A L'ORDRE DU REGIMENT:
PRIEUR Louis, 2° classe, classe 19, N° Matricule ... du 17ème Régiment de Tirailleurs Algériens:
"A eu pendant les combats de Yenidjé des 22 et 24 juin 1920 une très belle attitude au feu. A été tué le 24 juin au cours d'un combat à la grenade."

OUAKIL, 2° classe, du 17ème Régiment de Tirailleurs Algériens:
"A eu pendant les combats de Yenidjé des 22 et 24 juin 1920 une très belle attitude au feu. A été tué le 24 juin au cours d'un combat à la grenade."

Toutes ces citations ne sont qu'une partie de celles qui ont été décernées. Elles montrent la loyauté et le courage des Tirailleurs Algériens engagés aux côtés de la France. Les rapports des officiers supérieurs montrent la confiance qu'ils avaient en leurs Tirailleurs.
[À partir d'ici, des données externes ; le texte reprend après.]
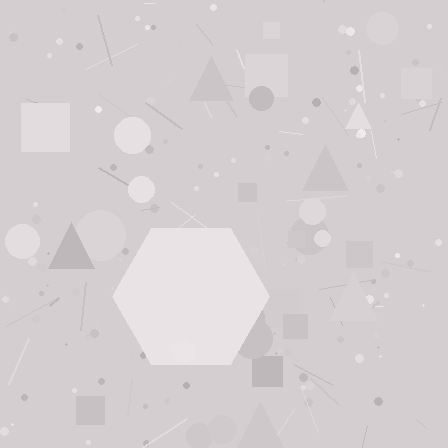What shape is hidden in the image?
A hexagon is hidden in the image.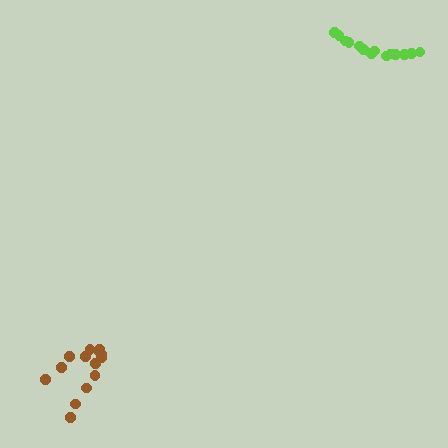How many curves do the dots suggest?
There are 2 distinct paths.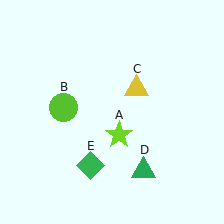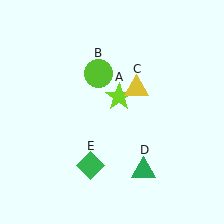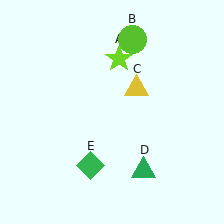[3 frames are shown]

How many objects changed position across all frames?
2 objects changed position: lime star (object A), lime circle (object B).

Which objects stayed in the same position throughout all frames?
Yellow triangle (object C) and green triangle (object D) and green diamond (object E) remained stationary.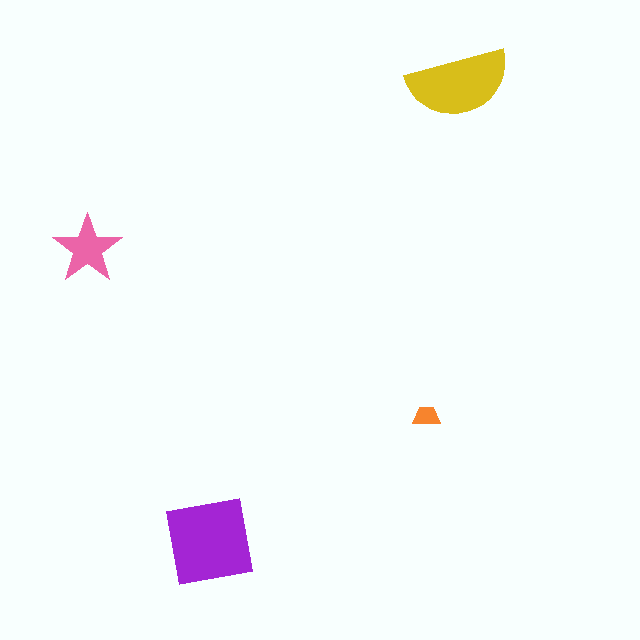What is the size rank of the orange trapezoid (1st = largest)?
4th.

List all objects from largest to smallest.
The purple square, the yellow semicircle, the pink star, the orange trapezoid.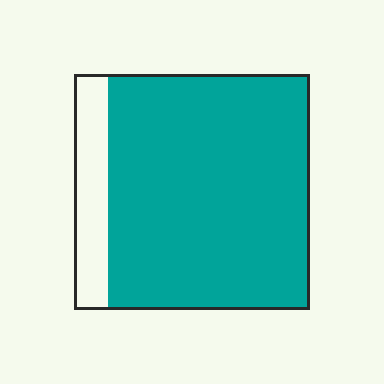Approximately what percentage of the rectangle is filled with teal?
Approximately 85%.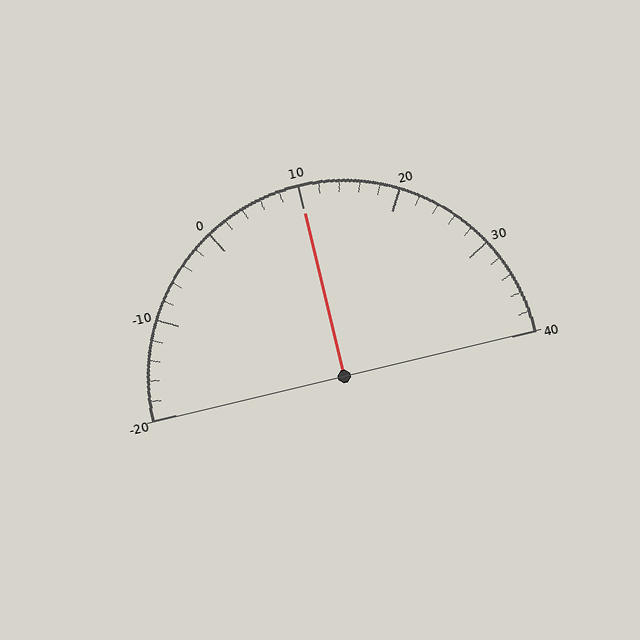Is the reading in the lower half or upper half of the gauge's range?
The reading is in the upper half of the range (-20 to 40).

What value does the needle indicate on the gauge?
The needle indicates approximately 10.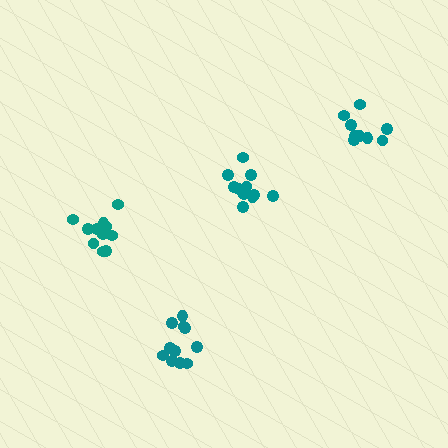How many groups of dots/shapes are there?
There are 4 groups.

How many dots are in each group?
Group 1: 13 dots, Group 2: 11 dots, Group 3: 11 dots, Group 4: 9 dots (44 total).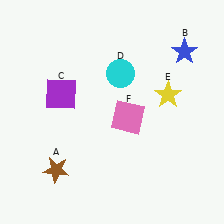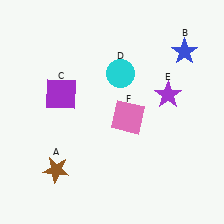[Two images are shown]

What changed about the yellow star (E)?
In Image 1, E is yellow. In Image 2, it changed to purple.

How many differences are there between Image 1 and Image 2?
There is 1 difference between the two images.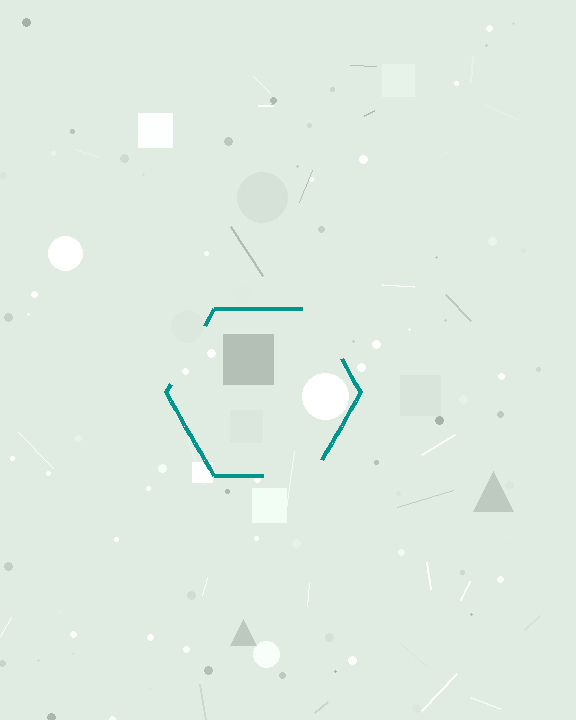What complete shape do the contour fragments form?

Cependant, les Turcs connaissaient bien les Maghrébins, avec qui ils avaient une histoire commune. Ils étaient très proches par la culture et la religion. Et dans cette période de révolutions, où les peuples voulaient prendre le pouvoir sur leurs chefs - la Russie bolchevique est toute proche - les Tirailleurs Algériens étaient soumis à une forte propagande de la part des Turcs. La plupart étaient insensibles aux argumentations islamistes. Il est vrai qu'ils préfèraient garder de bonnes chances de rentrer chez eux. Et la situation très peu stable de la Turquie en pleine révolution ne donnait guère envie de s'y implanter. Les désertions étaient rares. Quelques unes sont signalées. Elles sont spécifiques des Tirailleurs Algériens, aucune désertion n'étant signalée chez les soldats de métropole ou chez les Sénégalais.